(Québec) Dès la fin de février 2020, donc avant que les CHSLD du Québec ne soient frappés de plein fouet par la COVID-19, le ministère de la Santé a mis à jour ses plans de préparation pandémique pour ces établissements. Les plans étaient « bien écrits », mais « la réalité du terrain » était toute autre, selon la coroner Géhane Kamel qui dirige actuellement l’enquête publique sur les décès survenus en CHSLD durant la première vague de la pandémie.

Durant son audience mardi matin, la coroner Kamel a souligné à plusieurs reprises les différences « entre ce qui est écrit et la réalité terrain » dans les CHSLD. « Vous portez, malheureusement, quelque chose sur vos épaules qui est très lourd », a commenté MKamel en s’adressant à la sous-ministre adjointe à la direction générale des aînés et des proches aidants au ministère de la Santé, Nathalie Rosebush, invitée à témoigner.
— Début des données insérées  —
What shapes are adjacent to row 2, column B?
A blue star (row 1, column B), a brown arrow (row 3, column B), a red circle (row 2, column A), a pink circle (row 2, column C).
Mme Rosebush a détaillé les actions prises par le gouvernement pour se préparer à la pandémie en CHSLD. Le guide de préparation à une pandémie en CHSLD, revu en février 2020 et diffusé le 12 mars, prévoyait par exemple que les CHSLD trouvent du personnel supplémentaire pour faire face à la pandémie. Mais avant même la pandémie, les CHSLD étaient « en sous-effectifs », a commenté la coroner Kamel.

« Quelle est la place que les aînés ont prise dans cette crise-là ?, a demandé MKamel. Ou la place qu’on vous a accordée, comme direction au ministère, pour prendre soin de ces aînés-là alors que tout ce que vous avez écrit était prévu et planifiable ? Mais rien de ça n’a été au rendez-vous ».

La coroner a mentionné que le dévouement de Mme Rosebush a été souligné par plusieurs personnes durant son enquête. La fonctionnaire était notamment facilement joignable tout au long de la crise. Mais la coroner Kamel n’a pas caché son agacement devant le peu de préparation des milieux de vie pour aînés. « Si on avait parlé d’enfants, on serait probablement tous dehors à se déchirer la chemise », a-t-elle dit.

La coroner Kamel et son assesseur, le DJacques Ramsay, ont tous deux souligné qu’alors que les CHSLD étaient submergés de cas de COVID-19, un comité d’experts de gériatres n’a été créé qu’à la mi-avril à Québec. « Votre groupe arrive le 11 avril, il est un peu tard », a affirmé le DRamsay. « On a mis beaucoup d’actions sur les milieux hospitaliers, et c’est comme si vous, vous étiez là, mais toujours sur la voie d’accotement, à côté du gros système de santé. […] Comment vous expliquez ça ? », a demandé la coroner Kamel.

Mme Rosebush a répété à plusieurs reprises que des plans avaient été faits. « À la fin février, on était déjà en action pour la mise à jour des documents », a-t-elle dit. La coroner a répliqué que les plans étaient « bien écrits ». « Mais là, je vous parle du terrain. […] Qu’est-ce qu’on a fait pour planifier ce raz-de-marée-là qui a touché les CHSLD ? », a demandé la coroner.

Mme Rosebush a mentionné que des capsules ont été diffusées à la mi-avril pour aider le personnel qui allait prêter main-forte en CHSLD. « Mais cette formation est arrivée alors que vous étiez en train de brûler », a dit la coroner.

L’audience se poursuit mardi après-midi avec le témoignage de Luc Desbiens, sous-ministre adjoint à la direction générale des infrastructures, de la logistique, des équipements et de l’approvisionnement.